There are significant differences between mounted orienteering rules and those set down for foot orienteering by the International Orienteering Federation. Differences concern the map, course, route choice, and control points. Both sports use available maps, usually but not necessarily topographic maps. These maps generally are not appropriate for teaching beginning competitors to use the more advanced skills of field navigation. Hence, the required navigational skills are kept simple.

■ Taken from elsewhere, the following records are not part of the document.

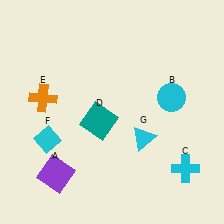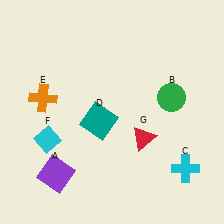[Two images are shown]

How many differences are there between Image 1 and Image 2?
There are 2 differences between the two images.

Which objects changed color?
B changed from cyan to green. G changed from cyan to red.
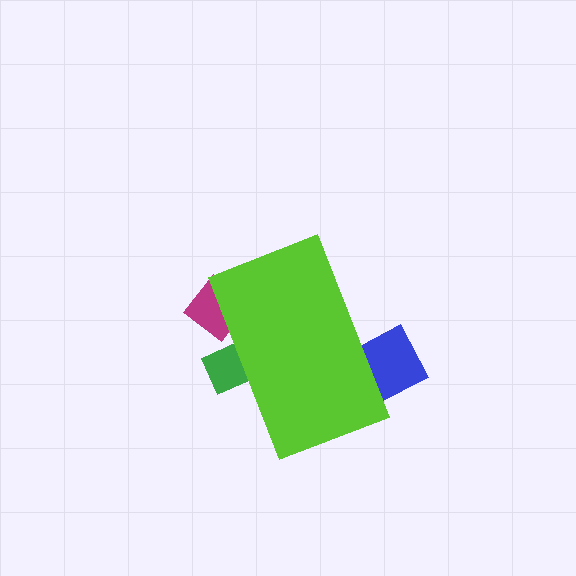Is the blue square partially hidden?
Yes, the blue square is partially hidden behind the lime rectangle.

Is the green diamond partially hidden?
Yes, the green diamond is partially hidden behind the lime rectangle.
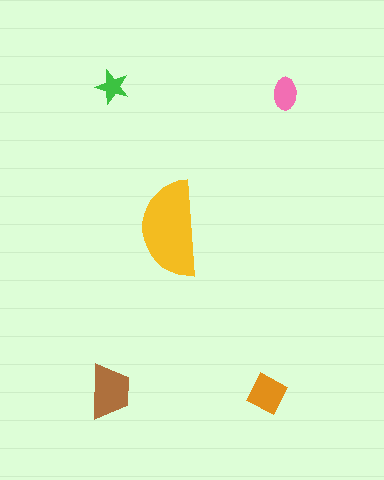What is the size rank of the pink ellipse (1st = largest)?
4th.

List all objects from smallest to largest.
The green star, the pink ellipse, the orange square, the brown trapezoid, the yellow semicircle.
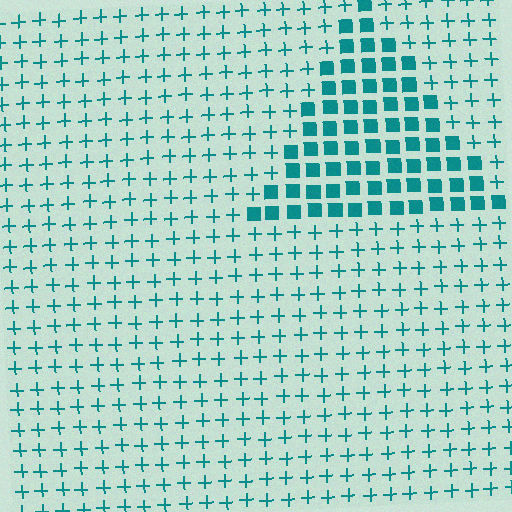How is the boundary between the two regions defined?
The boundary is defined by a change in element shape: squares inside vs. plus signs outside. All elements share the same color and spacing.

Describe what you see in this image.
The image is filled with small teal elements arranged in a uniform grid. A triangle-shaped region contains squares, while the surrounding area contains plus signs. The boundary is defined purely by the change in element shape.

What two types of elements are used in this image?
The image uses squares inside the triangle region and plus signs outside it.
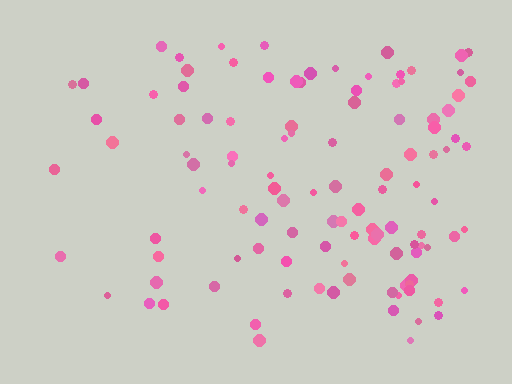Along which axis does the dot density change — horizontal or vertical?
Horizontal.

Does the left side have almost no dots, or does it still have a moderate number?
Still a moderate number, just noticeably fewer than the right.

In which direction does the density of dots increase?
From left to right, with the right side densest.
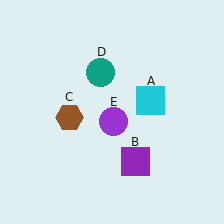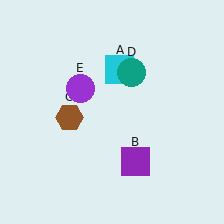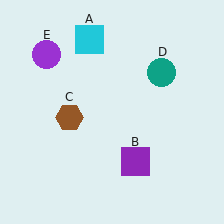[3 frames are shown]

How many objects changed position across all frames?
3 objects changed position: cyan square (object A), teal circle (object D), purple circle (object E).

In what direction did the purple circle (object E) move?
The purple circle (object E) moved up and to the left.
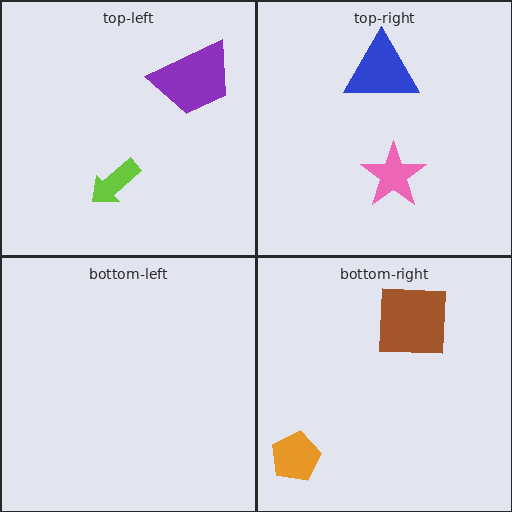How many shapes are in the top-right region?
2.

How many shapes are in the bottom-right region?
2.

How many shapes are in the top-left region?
2.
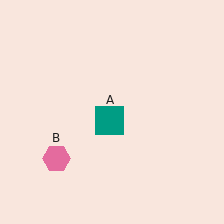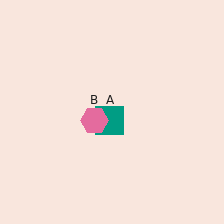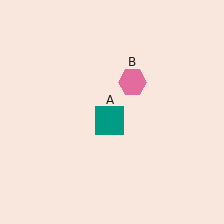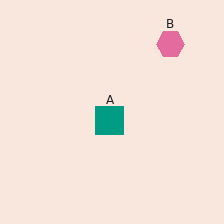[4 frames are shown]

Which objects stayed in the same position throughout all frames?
Teal square (object A) remained stationary.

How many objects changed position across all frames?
1 object changed position: pink hexagon (object B).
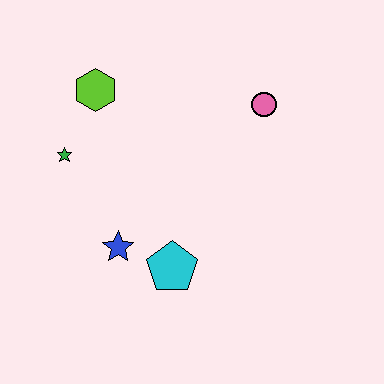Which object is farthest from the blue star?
The pink circle is farthest from the blue star.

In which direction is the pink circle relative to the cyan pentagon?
The pink circle is above the cyan pentagon.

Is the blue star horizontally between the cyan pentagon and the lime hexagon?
Yes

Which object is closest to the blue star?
The cyan pentagon is closest to the blue star.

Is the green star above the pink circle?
No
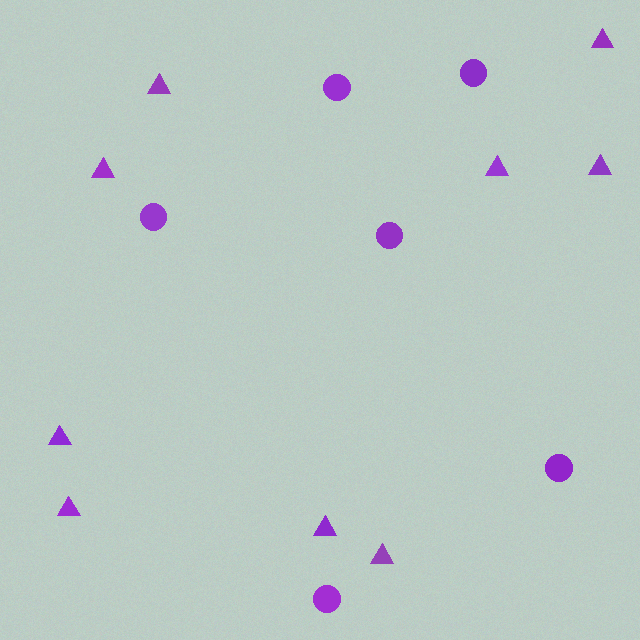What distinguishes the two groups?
There are 2 groups: one group of circles (6) and one group of triangles (9).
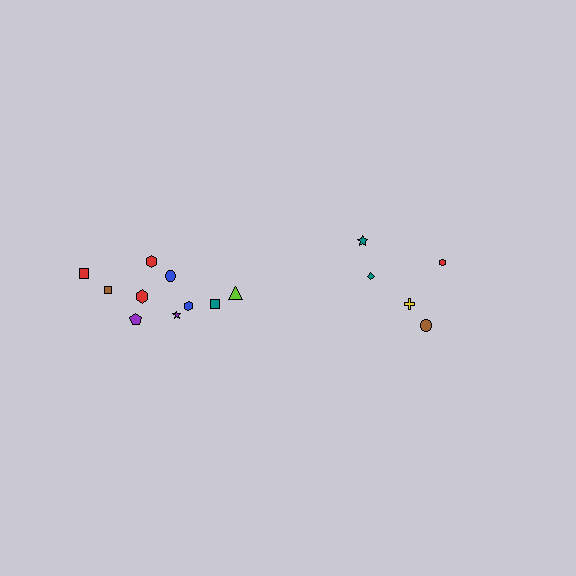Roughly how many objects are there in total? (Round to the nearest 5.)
Roughly 15 objects in total.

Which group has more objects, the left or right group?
The left group.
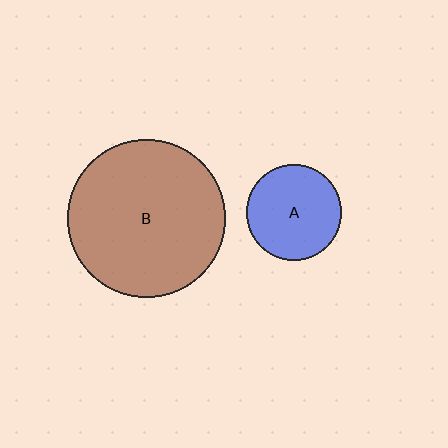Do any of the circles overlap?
No, none of the circles overlap.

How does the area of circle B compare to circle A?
Approximately 2.7 times.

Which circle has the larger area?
Circle B (brown).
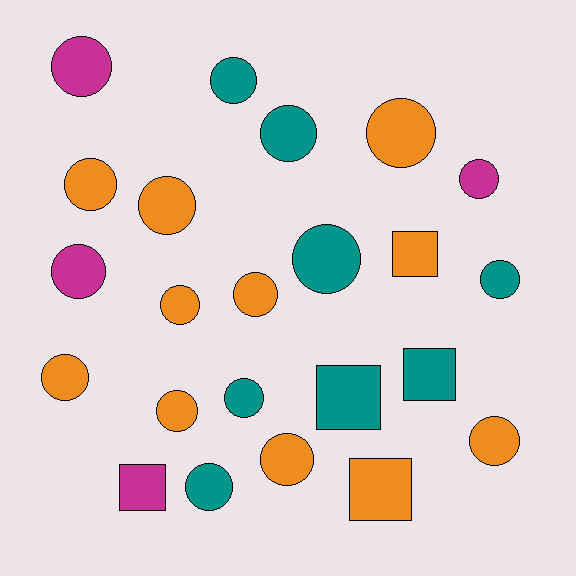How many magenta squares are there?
There is 1 magenta square.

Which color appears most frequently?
Orange, with 11 objects.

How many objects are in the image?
There are 23 objects.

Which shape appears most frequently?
Circle, with 18 objects.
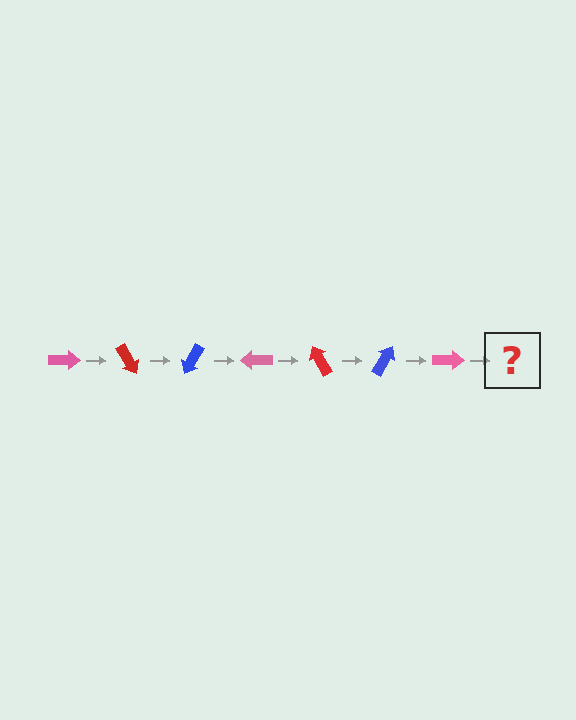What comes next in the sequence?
The next element should be a red arrow, rotated 420 degrees clockwise from the start.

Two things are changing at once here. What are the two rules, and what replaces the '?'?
The two rules are that it rotates 60 degrees clockwise each step and the color cycles through pink, red, and blue. The '?' should be a red arrow, rotated 420 degrees clockwise from the start.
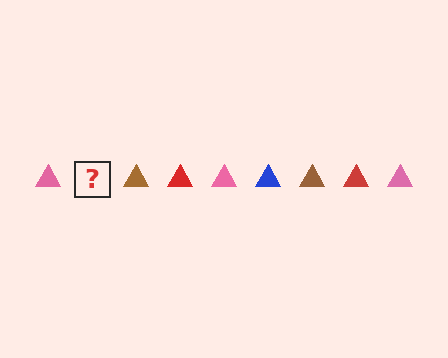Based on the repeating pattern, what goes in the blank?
The blank should be a blue triangle.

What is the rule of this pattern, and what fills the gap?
The rule is that the pattern cycles through pink, blue, brown, red triangles. The gap should be filled with a blue triangle.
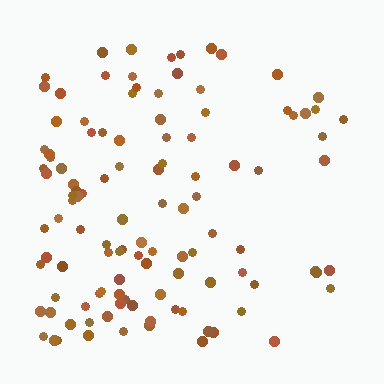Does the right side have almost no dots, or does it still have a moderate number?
Still a moderate number, just noticeably fewer than the left.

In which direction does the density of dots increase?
From right to left, with the left side densest.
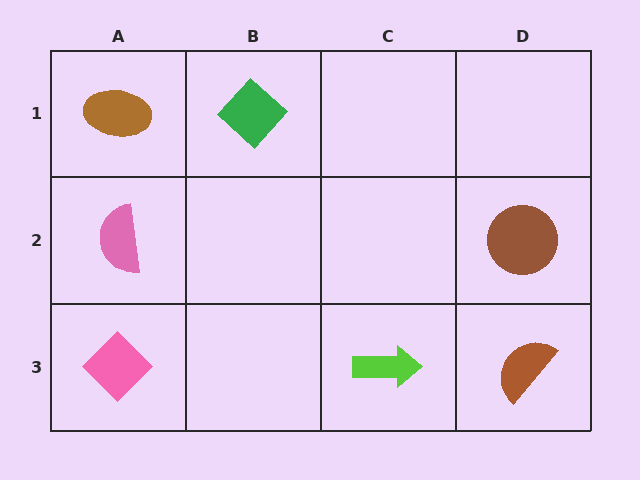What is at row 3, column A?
A pink diamond.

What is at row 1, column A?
A brown ellipse.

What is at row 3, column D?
A brown semicircle.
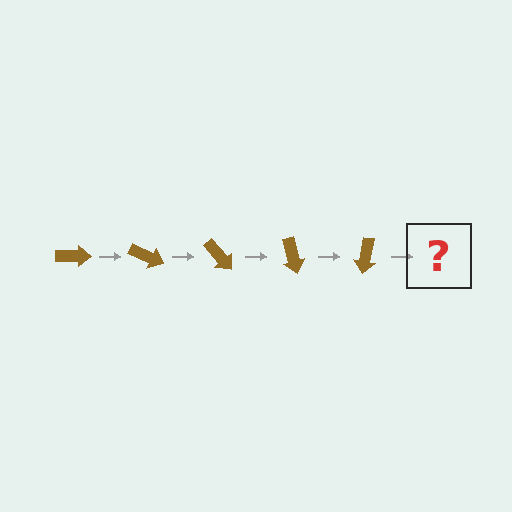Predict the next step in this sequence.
The next step is a brown arrow rotated 125 degrees clockwise.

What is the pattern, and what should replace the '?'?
The pattern is that the arrow rotates 25 degrees clockwise each step. The '?' should be a brown arrow rotated 125 degrees clockwise.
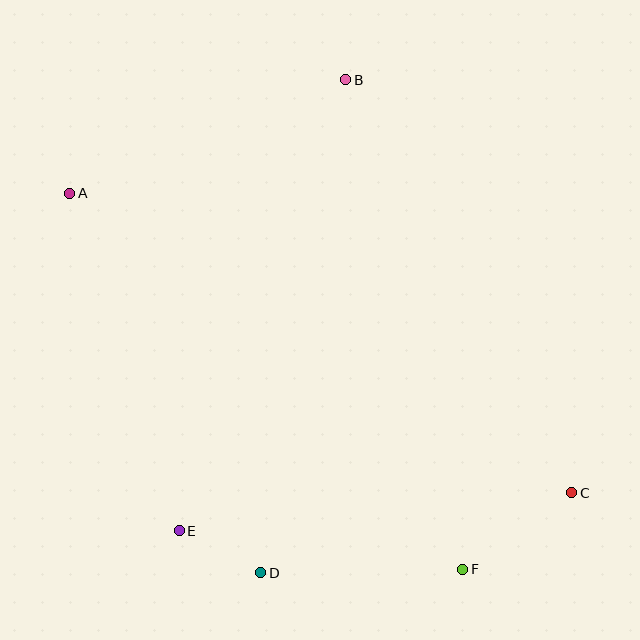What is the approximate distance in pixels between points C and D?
The distance between C and D is approximately 321 pixels.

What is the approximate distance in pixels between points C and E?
The distance between C and E is approximately 394 pixels.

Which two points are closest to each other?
Points D and E are closest to each other.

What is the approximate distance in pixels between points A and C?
The distance between A and C is approximately 585 pixels.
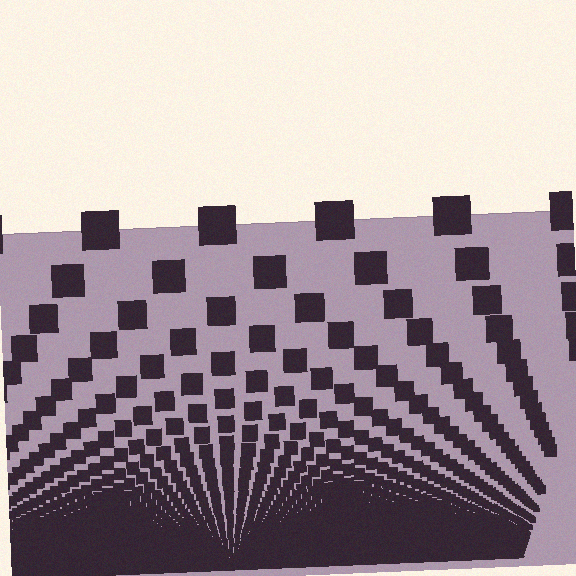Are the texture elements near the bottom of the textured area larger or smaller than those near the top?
Smaller. The gradient is inverted — elements near the bottom are smaller and denser.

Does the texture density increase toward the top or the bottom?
Density increases toward the bottom.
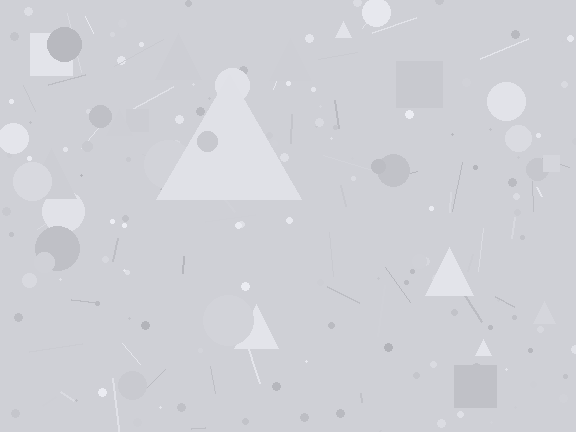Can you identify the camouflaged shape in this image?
The camouflaged shape is a triangle.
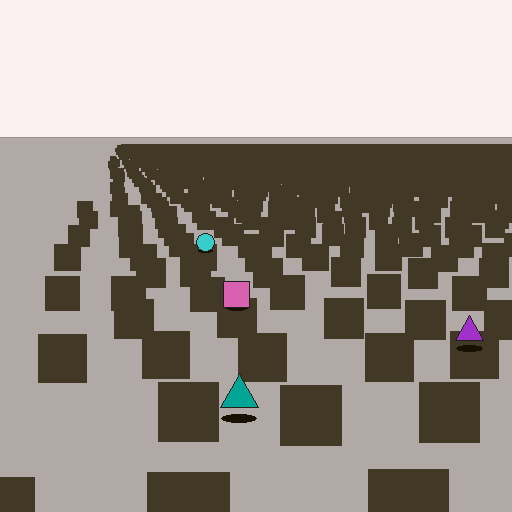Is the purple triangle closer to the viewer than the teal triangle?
No. The teal triangle is closer — you can tell from the texture gradient: the ground texture is coarser near it.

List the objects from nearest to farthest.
From nearest to farthest: the teal triangle, the purple triangle, the pink square, the cyan circle.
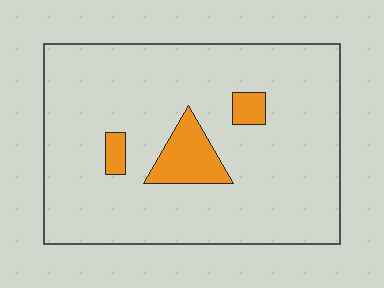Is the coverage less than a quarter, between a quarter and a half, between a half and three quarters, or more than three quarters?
Less than a quarter.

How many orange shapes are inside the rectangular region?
3.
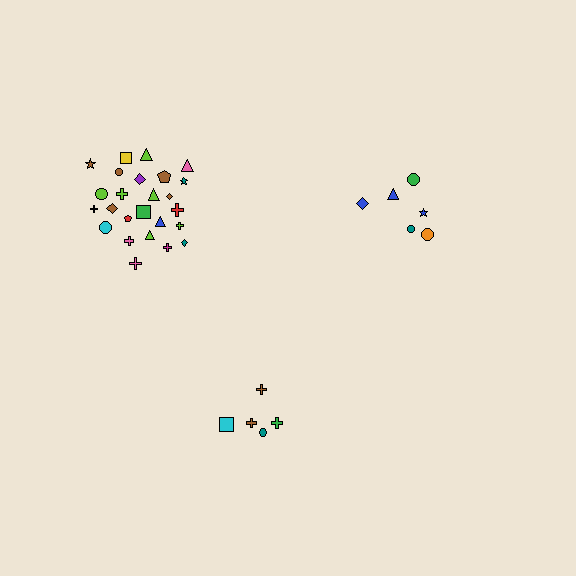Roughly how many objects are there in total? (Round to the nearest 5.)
Roughly 35 objects in total.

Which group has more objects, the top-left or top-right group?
The top-left group.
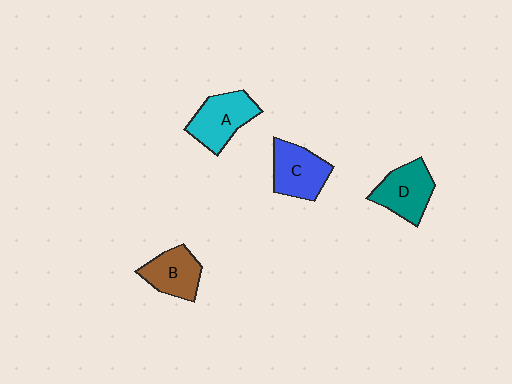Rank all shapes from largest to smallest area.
From largest to smallest: A (cyan), C (blue), D (teal), B (brown).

American (NACMO) mounted orienteering competitions resemble rogaining in that courses are long and competitors choose the order in which to seek control points, and resemble treasure hunting or fox Oring in that once in the vicinity of a control point the task is to search for (rather than navigate to) a landmark and from there follow a compass heading to the control point. The landmark is described on a clue sheet, and often is not a feature on the map; e.g., the landmark might be a tree of a noted species and size, perhaps marked in some way for the competition. There will be several landmarks in the vicinity of the control point, usually on trails. The intent is to permit competitors who find more than one landmark to use them to triangulate the location of the control point on their map, then ride by the most efficient route directly to the control point.
In Europe, there is little mounted orienteering as a stand-alone sport, although there are significant elements present in endurance riding and as a specific event in the multi-discipline sport of Trec.